KPK menilai Ombudsman merasa lebih berkuasa dibanding aturan hukum dan perundang-undangan di Indonesia.
Ombudsman RI juga dinilai tidak menghormati kewenangan KPK dalam pelaksanaan TWK dan cenderung memberikan pernyataan yang menyudutkan.
Ghufron mengatakan, peralihan status kepegawaian merupakan masalah internal KPK.
"Kami menyampaikan keberatan untuk menindaklanjuti tindakan korektif yang disarankan Ombudsman RI kepada KPK," kata Ghufron.
KPK justru menuding balik Ombudsman yang justru melakukan maladministrasi.
Nurul Ghufron mengatakan, seharusnya yang memeriksa dirinya terkait polemik TWK bukan Komisioner Ombudsman RI Robert Na Endi Jaweng, melainkan Kedeputian Keasistenan IV yang membidangi fungsi pemeriksaan jika mengacu Peraturan Ombudsman RI Nomor 48 Tahun 2020.
"Pada saat saya dimintai klarifikasi sesuai dengan peraturan ORI 48/2020 pasal 15 ayat 2 disebutkan bahwa klarifikasi dilakukan oleh keasistenan yang membidangi fungsi pemeriksaan. Artinya, keasistenan yang membidangi fungsi pemeriksaan. Pada saat itu Kedeputian Keasistenan IV," ucap Ghufron di Gedung Merah Putih KPK, Jakarta Selatan, Kamis (5/8/2021).
"Tapi yang hadir siapa? Robert Na Endi Jaweng, seorang komisioner. Padahal peraturannya sendiri mengatakan keasistenan," lanjutnya.
Pernyataan Ghufron menanggapi rekomendasi Ombudsman RI terkait kehadiran para pimpinan lembaga dalam rapat harmonisasi terakhir pada 26 Januari 2021.
Ombudsman dalam rekomendasinya berpendapat, seharusnya yang hadir dalam rapta harmonisasi tersebut dihadiri oleh pejabat pimpinan tinggi dalam hal ini Sekjen atau Kepala Biro, JPT, pejabat administrast dan panja.

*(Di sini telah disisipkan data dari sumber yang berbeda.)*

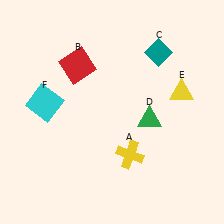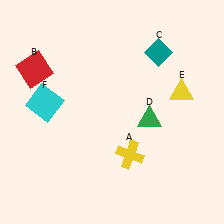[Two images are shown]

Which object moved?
The red diamond (B) moved left.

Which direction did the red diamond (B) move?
The red diamond (B) moved left.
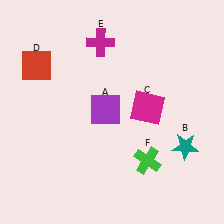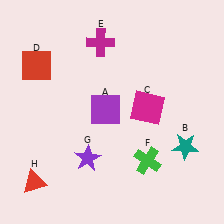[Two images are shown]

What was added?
A purple star (G), a red triangle (H) were added in Image 2.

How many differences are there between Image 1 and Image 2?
There are 2 differences between the two images.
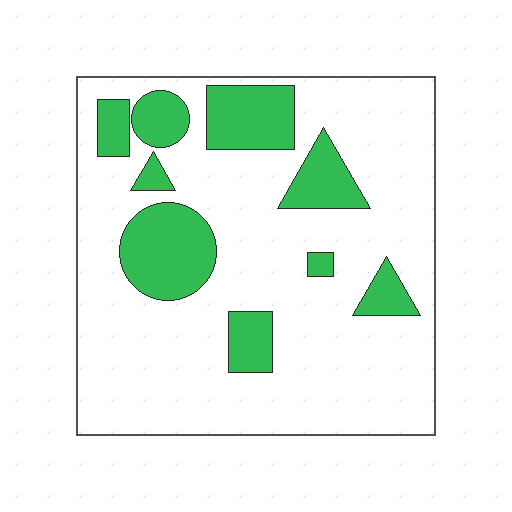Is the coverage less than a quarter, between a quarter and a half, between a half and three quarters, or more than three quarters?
Less than a quarter.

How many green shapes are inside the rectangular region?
9.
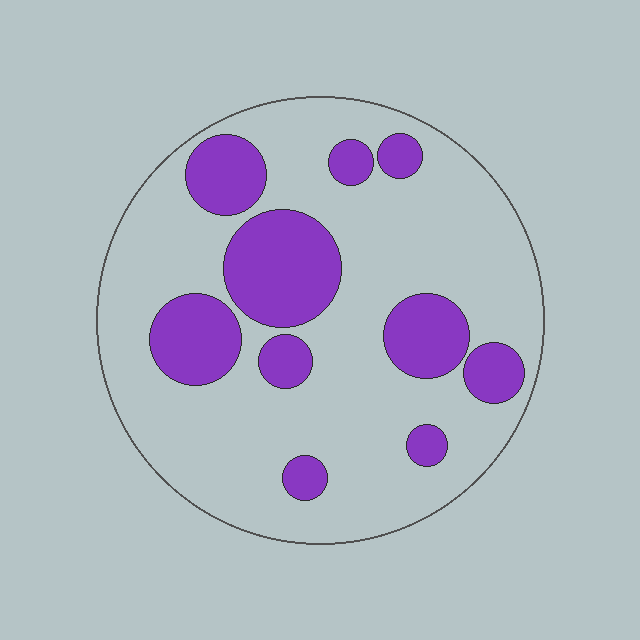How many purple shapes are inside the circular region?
10.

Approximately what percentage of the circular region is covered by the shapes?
Approximately 25%.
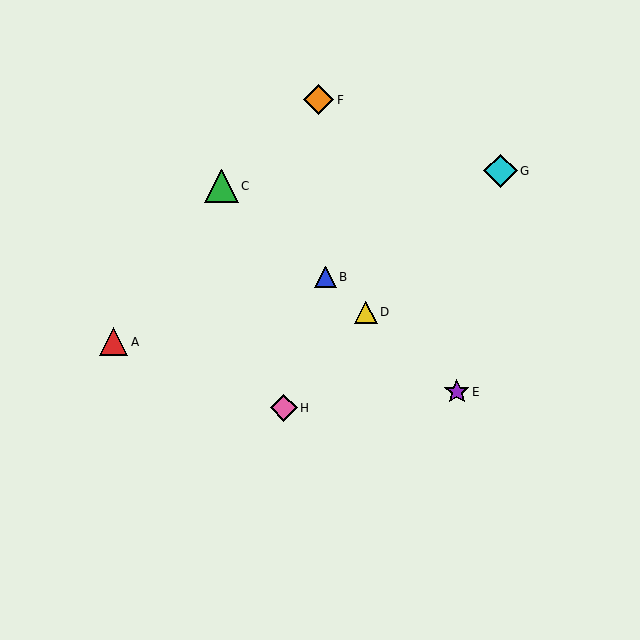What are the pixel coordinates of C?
Object C is at (221, 186).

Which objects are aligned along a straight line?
Objects B, C, D, E are aligned along a straight line.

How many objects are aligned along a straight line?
4 objects (B, C, D, E) are aligned along a straight line.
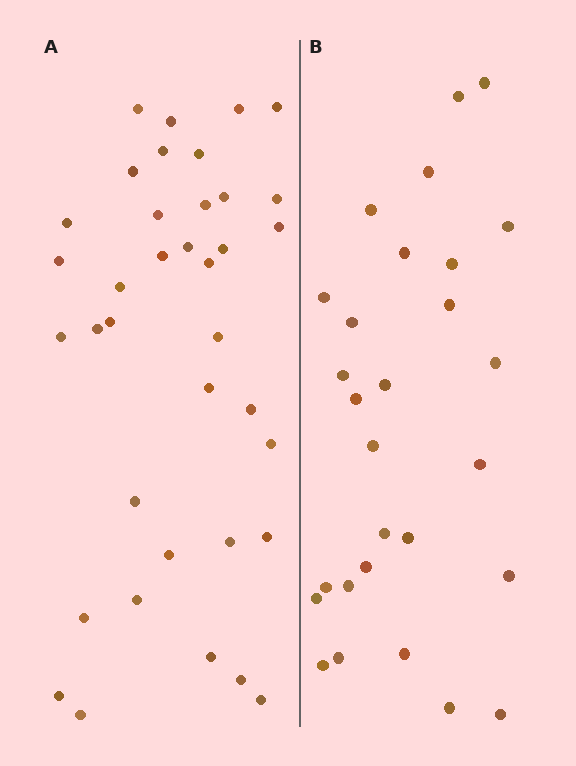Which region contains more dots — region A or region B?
Region A (the left region) has more dots.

Tetapi hal itu dinilai tidak dipatuhi. Dalam rapat harmonisasi tersebut yang hadir bukan lagi jabatan pimpinan tinggi atau perancang, melainkan para pimpinan lembaga yakni Ketua KPK, Kepala BKN, Kepala LAN, Menkumham dan Menpan RB.
Ghufron menyatakan, Ombudsman RI tidak memahami Pasal 35 Undang-Undang Nomor 5 Tahun 2014 tentang Administrasi Pemerintahan bahwa delegator sewaktu-waktu ketika hadir sendiri tidak masalah secara hukum, tidak merupakan kesalahan.
"Fakta hukum bahwa rapat koordinasi harmonisasi yang dihadiri atasannya yang kemudian dinyatakan malaadministrasi oleh ORI, ternyata dilaksanakan juga oleh ORI," jelas Ghufron.